A year in paradise: Barbados to offer long-term stays to remote workers
British holidaymakers’ favourite Caribbean island is offering a 12-month remote working incentive to entice foreigners. The scheme for remote workers could boost an economy heavily reliant on tourism.
Prime minister Mia Amor Mottley proposed the “Barbados Welcome Stamp” scheme, which would give visitors the option to work remotely in the country for a year at a time, during a speech last week.
Ms Mottley said the stamp would allow travellers to “come and work from here overseas, digitally, so that persons don’t need to remain in the countries in which they are.”
This could be an ideal opportunity for Britons to immerse themselves in Bajan culture, which it is hard to fully experience during a one- or two-week stay.
It would also offer a short-term solution to the island’s loss of tourism spending, which accounts for 40 per cent of its GDP. Some 30 per cent of the workforce is employed by the industry.
“You don’t need to work in Europe, or the US or Latin America if you can come here and work for a couple of months at a time; go back and come back,” said Ms Mottley.
The concept is now being refined by the Barbados government.
The island’s tourism industry has been hard hit during the pandemic with flights grounded and the cruise industry at a standstill – no major lines are returning to the Caribbean until August at the earliest.
Barbados is included on the British Government’s list of countries exempt from UK quarantine. It is also excluded from the Foreign Office warning against all but essential overseas travel.
Commercial flights to Barbados are resuming on July 12, from Canada, with British Airways offering direct flights from Gatwick starting on July 18, initially once a week.
Virgin Atlantic, the other airline that runs a direct service from the UK, is set to restart flights from Heathrow on August 1, again with a weekly service.
Arrivals to Barbados are required to take a PCR antigen test for Covid-19 within 72 hours of their visit and to present a certificate confirming that they are Covid-19 negative (passengers from CARICOM countries – 20 states in the Caribbean region – can take the test up to one week prior to travel).
Travellers that arrive without having been tested will be checked for the virus at Barbados airport.

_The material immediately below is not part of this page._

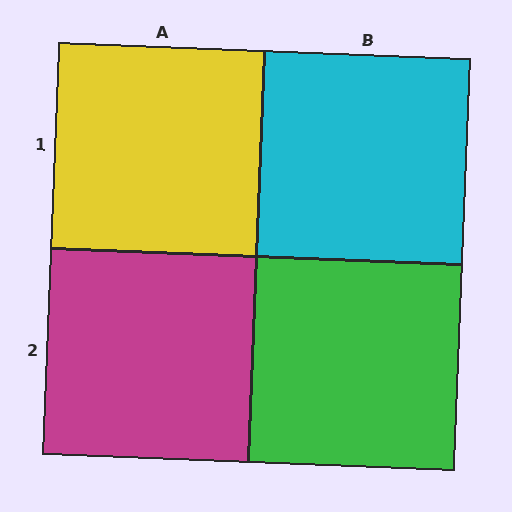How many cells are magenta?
1 cell is magenta.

Hotels, bars, restaurants and shops have reopened on the island, while final curfew restrictions were lifted on July 1.
Barbados is among the islands least affected by the Caribbean’s hurricane season – which runs from June to December – and is hit, on average, by one hurricane every 20 years.
The country has recorded 98 cases and seven deaths as a result of the virus among its population of 287,000.